Haliyle, bu tedirginlik yerini merakla karışık bir teslimiyete ve sükûnete bıraktı.
Nadas sonrası acaba aklımızdan, gönlümüzden, dilimizden ne sâdır olacak merakı… Sahib-i Hakîkîye teslimiyet… Teslimiyetin sükûneti…
“Sizi güçsüz bir halde yaratan, güçsüzlükten sonra size kuvvet veren, kuvvetli döneminizden sonra sizi tekrar güçsüz ve saçı başı ağarmış ihtiyar hâline getiren Allah’tır (Rum 54).” ayeti sırrının manevi kuvvesine sarılmış bir teslimiyet hali…
“Kalemle yazmayı öğreten (Alak 4), kaleme ve kalem ehlinin yazdıkları üzerine yemin eden (Kalem 1), dilediği her şeyi dilediği gibi yapan (Büruc 16)” Rabbimize güvenmenin sükûneti…
Çünkü iman ediyoruz!
Neye?
“Eğer yeryüzündeki bütün ağaçlar kalem, denizler de mürekkep olsa, arkasından buna yedi deniz daha eklense, imkânı yok, Allah’ın kelimeleri yazmakla bitmez. Muhakkak ki Allah, kudreti dâimâ üstün gelen, her hükmü ve işi hikmetli ve sağlam olandır(Lokman 27)” ayetinin Hak olduğuna…

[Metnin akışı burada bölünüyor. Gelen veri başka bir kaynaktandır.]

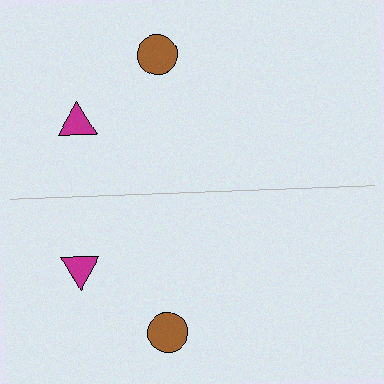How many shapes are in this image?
There are 4 shapes in this image.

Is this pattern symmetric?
Yes, this pattern has bilateral (reflection) symmetry.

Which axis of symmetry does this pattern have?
The pattern has a horizontal axis of symmetry running through the center of the image.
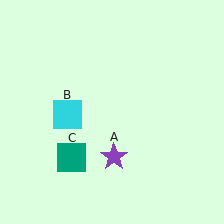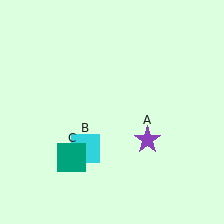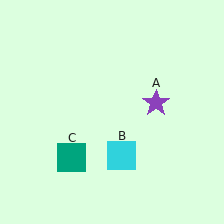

Bugün yeniden bu hakikatin terkisine tutunarak yazının başına oturduk.
Rahmân ve Rahîm olan Allâh’ın (c.c), adıyla deyip başlama imkân ve imanını veren, nefsimi kudret elinde tutan, ilmi ve diğer bütün her bir şeyi bahşeden Rabbimize hamd-ü senâlar olsun…
Bana Rabbimi bildiren, öğreten “levlâke” hitâbının mazharı Efendime (a.s) ve onun temiz âline ve ashâbına salât ve selâm olsun…
Peki ne yazacağız?
Uzun zamandır yazma niyetinde olduğum bir hususu yazma arzusuyla oturdum klavyenin başına.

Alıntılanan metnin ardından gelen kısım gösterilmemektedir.